Figure 5 illustrates the entity classes, properties, instances, and their interrelationships within a PV station, emphasizing the hierarchical structure of the PV system and its associated metadata. This diagram facilitates a deeper understanding of the components of the Brick model. The azimuth is an attribute of the Brick model defined as the horizontal angle measured counterclockwise from true north (0°), with true south at 180°, true east at  −90°, and true west at 90°. The tilt angle is another attribute that indicates the steepness of the panel as the angle between its surface and the horizontal plane. For PV stations with modules oriented in two equal directions, slash notation indicates that 50% of the modules face one direction while the other 50% face the opposite. In cases where PV stations are on curved roofs, the azimuth angle is classified as “Mixed” to reflect the arrangement of modules along the building’s outline.

Fig. 5
figure 5

Brick model representation for the Indoor Sport Center PV station.

Technical Validation

Data accuracy

Table 3 summarizes the measurement uncertainties of 6 types of meteorological sensing equipment. PV measuring devices have an accuracy of  ± 2.5%, which means that every direct measurement, such as voltage, frequency, or current, may deviate up to 2.5% from the actual value. Values that are not directly measured but are calculated from various direct measurements, such as energy and generation power, have an accuracy of  ± 5%. These accuracies comply with the requirements for PV monitoring applications set forth by both EU and US regulations46,47. The PV stations and sensors undergo regular maintenance as per the specifications outlined by the Hong Kong Electrical and Mechanical Services Department (EMSD) to ensure their proper functioning.

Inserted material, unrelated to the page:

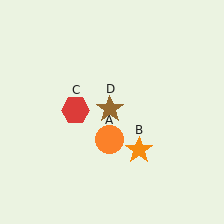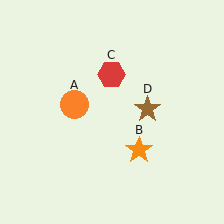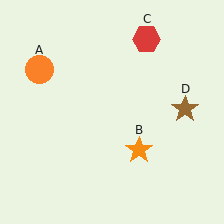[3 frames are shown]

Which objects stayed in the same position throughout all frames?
Orange star (object B) remained stationary.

Furthermore, we conducted a data accuracy assessment by comparing the readings from different sensors using fundamental principles. In the case of solar PV plants equipped with panel optimizers, data is collected at both the site and inverter levels, allowing us to evaluate the measurement accuracy by comparing the sensor readings at these two levels. For this purpose, we integrated the power data collected from sensors at the site and inverter levels, which were recorded at 15-minute and 5-minute intervals, respectively. Figure 6 presents an example of this calculation for the library station on August 31, 2022. The Library PV station consists of three inverters: Inverter 1 is connected to 156 PV modules and 78 optimizers, Inverter 2 to 152 PV modules and 76 optimizers, and Inverter 3 to 152 PV modules and 76 optimizers. The integration results for the power data from three inverters were 175.77 kWh, 251.88 kWh, and 213.90 kWh, respectively. The integration result for the power data from the site level was 642.09 kWh. The generation difference refers to the absolute value of the disparity in daily power generation calculated from the two levels. On this day, the power generation data derived from the two levels exhibited a deviation of 0.529 kWh, equivalent to a relative error of 0.08%.

Fig. 6
figure 6

Daily power generation discrepancy assessment for the library PV station on August 31, 2022, illustrating inverter performance and integration results.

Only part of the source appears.